No. Ni gruesos carros que atascarse puedan en el barro manchego un día de lluvia torrencial, ni mulas que ya no son azorinianamente consustanciales con el paisaje de España.

Pese a las dificultades que presenta la agreste geografía española, la tractorización se fue imponiendo en nuestros labrantíos, de modo que los índices de mecanización del agro español resultaban asombrosamente crecientes hasta finales de 1975. Los tanques oruga existentes en el parque agrícola hispano venían a ser hasta tal año 1975 en que con la muerte del Caudillo se acabó la paz y el progreso, tres veces mayor que los existentes en 1964, es decir, apenas diez años atrás. Igualmente, a finales del 75 existían unos 350.000 tractores de ruedas de los que, algo más de la tercera parte, eran nuevos también desde diez años hasta allí. Mulas, caballos, vacas y bueyes sirvieron en nuestra milenaria tierra hispana para abrir surcos y besanas. Su lento discurrir sobre la gleba, uncidos al yugo del golde mientras la reja clavaba la tierra que había de recibir la semilla fecundadora, ha inspirado miles de palabras como esas del maestro Azorín.

Mulas, caballos, vacas y bueyes fueron durante decenas de siglos el único motor auxiliar del hombre en la rudimentaria y difícil agricultura hispana.

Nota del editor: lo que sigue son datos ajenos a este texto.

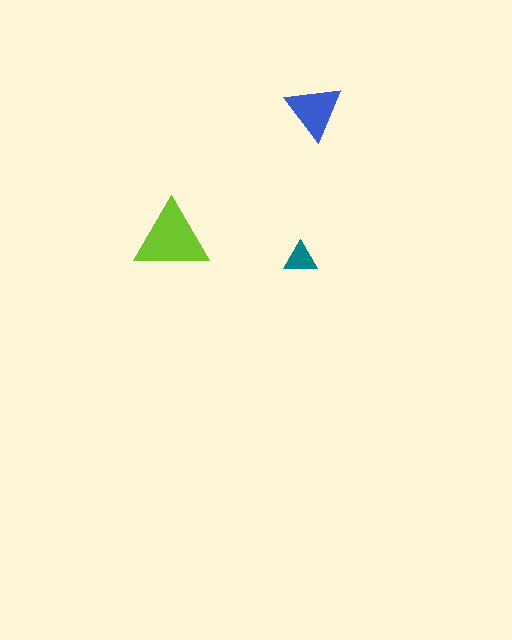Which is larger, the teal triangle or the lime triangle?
The lime one.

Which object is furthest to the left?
The lime triangle is leftmost.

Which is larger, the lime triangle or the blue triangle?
The lime one.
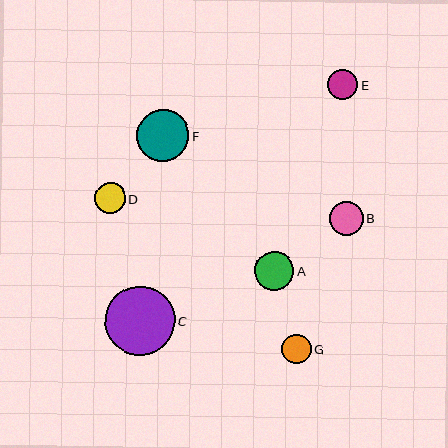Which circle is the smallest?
Circle G is the smallest with a size of approximately 29 pixels.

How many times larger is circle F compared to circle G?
Circle F is approximately 1.8 times the size of circle G.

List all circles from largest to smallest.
From largest to smallest: C, F, A, B, D, E, G.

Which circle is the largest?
Circle C is the largest with a size of approximately 69 pixels.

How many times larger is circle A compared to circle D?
Circle A is approximately 1.3 times the size of circle D.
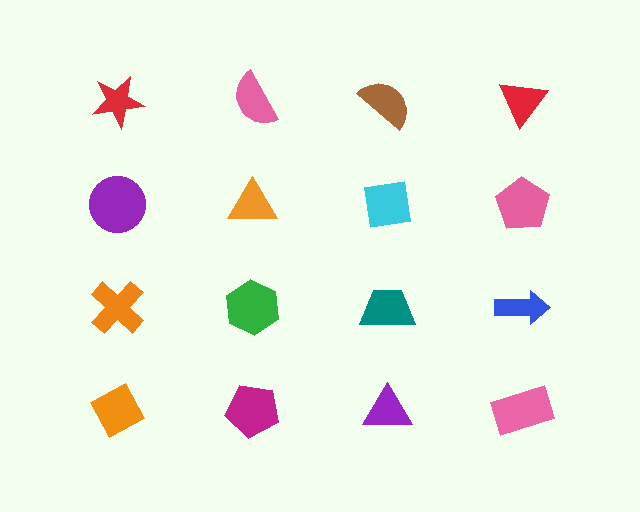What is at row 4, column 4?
A pink rectangle.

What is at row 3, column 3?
A teal trapezoid.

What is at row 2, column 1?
A purple circle.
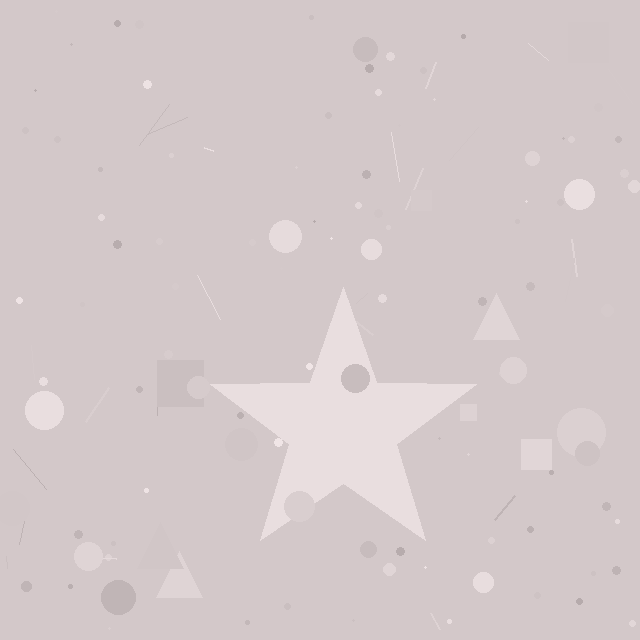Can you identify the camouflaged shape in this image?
The camouflaged shape is a star.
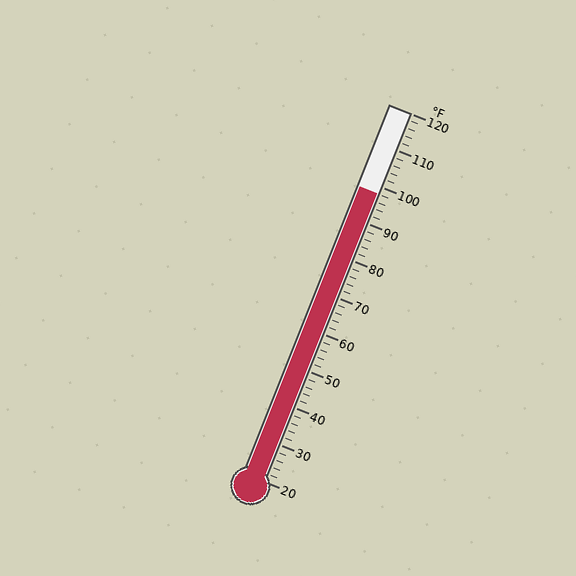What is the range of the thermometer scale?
The thermometer scale ranges from 20°F to 120°F.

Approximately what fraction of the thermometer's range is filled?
The thermometer is filled to approximately 80% of its range.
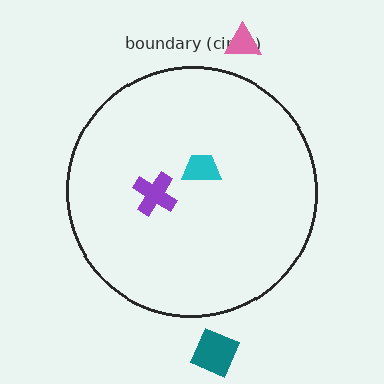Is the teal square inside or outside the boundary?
Outside.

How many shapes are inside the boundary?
2 inside, 2 outside.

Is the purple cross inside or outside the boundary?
Inside.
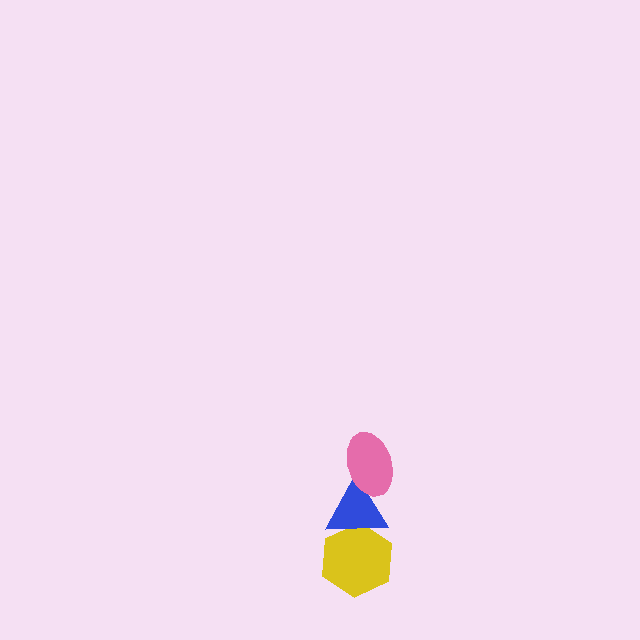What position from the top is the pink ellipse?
The pink ellipse is 1st from the top.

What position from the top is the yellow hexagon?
The yellow hexagon is 3rd from the top.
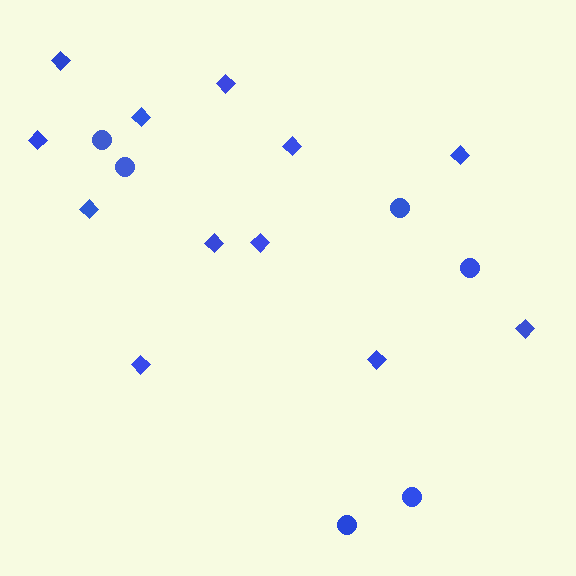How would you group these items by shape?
There are 2 groups: one group of diamonds (12) and one group of circles (6).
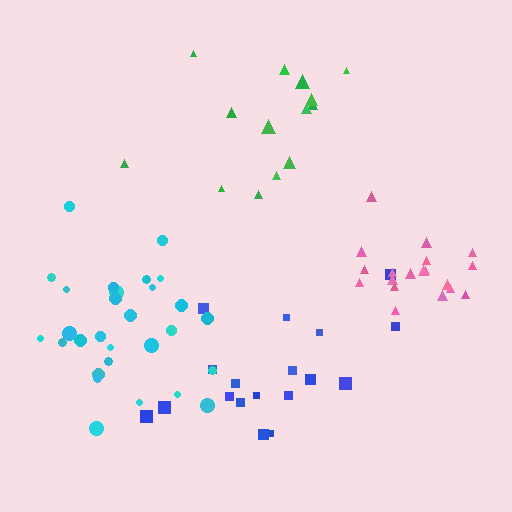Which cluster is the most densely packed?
Pink.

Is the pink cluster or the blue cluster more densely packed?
Pink.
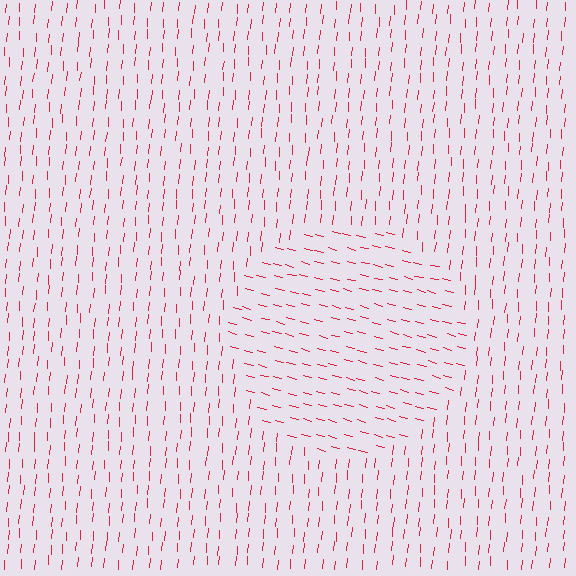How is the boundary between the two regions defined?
The boundary is defined purely by a change in line orientation (approximately 80 degrees difference). All lines are the same color and thickness.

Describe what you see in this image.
The image is filled with small red line segments. A circle region in the image has lines oriented differently from the surrounding lines, creating a visible texture boundary.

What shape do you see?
I see a circle.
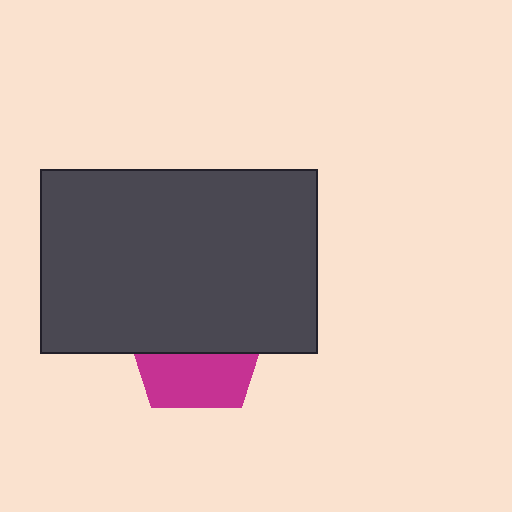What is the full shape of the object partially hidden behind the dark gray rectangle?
The partially hidden object is a magenta pentagon.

Aquí no podían conseguirse niveles europeos de mecanización del campo, como los de Alemania, que marcan la media de un tractor por cada ocho hectáreas de tierra cultivada. Nos debiéramos contentar con una media de tractor por cada cuarenta hectáreas, cifra que prácticamente se logró ya hasta ese final de 1975, si bien, en algunas provincias incluso se llegó a rebasar con creces.

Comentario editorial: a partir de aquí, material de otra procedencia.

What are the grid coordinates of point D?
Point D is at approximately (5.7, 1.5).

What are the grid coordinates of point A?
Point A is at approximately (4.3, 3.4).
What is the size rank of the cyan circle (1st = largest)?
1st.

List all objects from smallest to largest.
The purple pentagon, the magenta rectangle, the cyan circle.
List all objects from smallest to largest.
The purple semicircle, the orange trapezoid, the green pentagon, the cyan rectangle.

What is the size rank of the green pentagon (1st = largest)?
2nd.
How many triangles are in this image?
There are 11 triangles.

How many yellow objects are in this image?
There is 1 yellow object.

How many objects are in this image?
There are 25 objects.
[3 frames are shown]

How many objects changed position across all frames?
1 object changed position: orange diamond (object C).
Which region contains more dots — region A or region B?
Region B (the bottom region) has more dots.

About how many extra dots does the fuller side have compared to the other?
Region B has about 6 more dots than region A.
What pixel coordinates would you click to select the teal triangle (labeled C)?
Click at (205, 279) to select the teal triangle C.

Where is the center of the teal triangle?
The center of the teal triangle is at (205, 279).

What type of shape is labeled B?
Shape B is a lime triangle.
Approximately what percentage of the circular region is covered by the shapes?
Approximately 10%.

¿Y por qué no recordarlo? Cuando países como Alemania, Inglaterra y Francia poseían ya un alto grado de mecanización en su campo, aquí, en España, el mulo, el caballo y el buey tirando del arado romano constituían ese «paisaje consustancial» que tanto complacía bucólicamente al autor de «Un pueblecito español», mientras que el tractor, o la cosechadora automática eran apenas ingenios conocidos en muy pocas y escasas fincas en las que, justamente, como una excepción, sus propietarios no practicaban el absentismo.

Arrieros y muleros eran personajes que podían, con la fuerza de su personalidad, inspirar extraordinarias páginas literarias como a las qué pertenecen esos párrafos que transcribí de Noel, un gran escritor hoy en día prácticamente olvidado del todo. Arrieros y muleros inspiraban bellas romanzas zarzueleras, como las del «Cantar del arriero», del maestro Díaz-Giles, o las coplillas que sobre ellos escribió García Lorca. Ahí se detenía toda la glorificación de nuestros campesinos, mientras que Europa se afanaba en mecanizar su agricultura.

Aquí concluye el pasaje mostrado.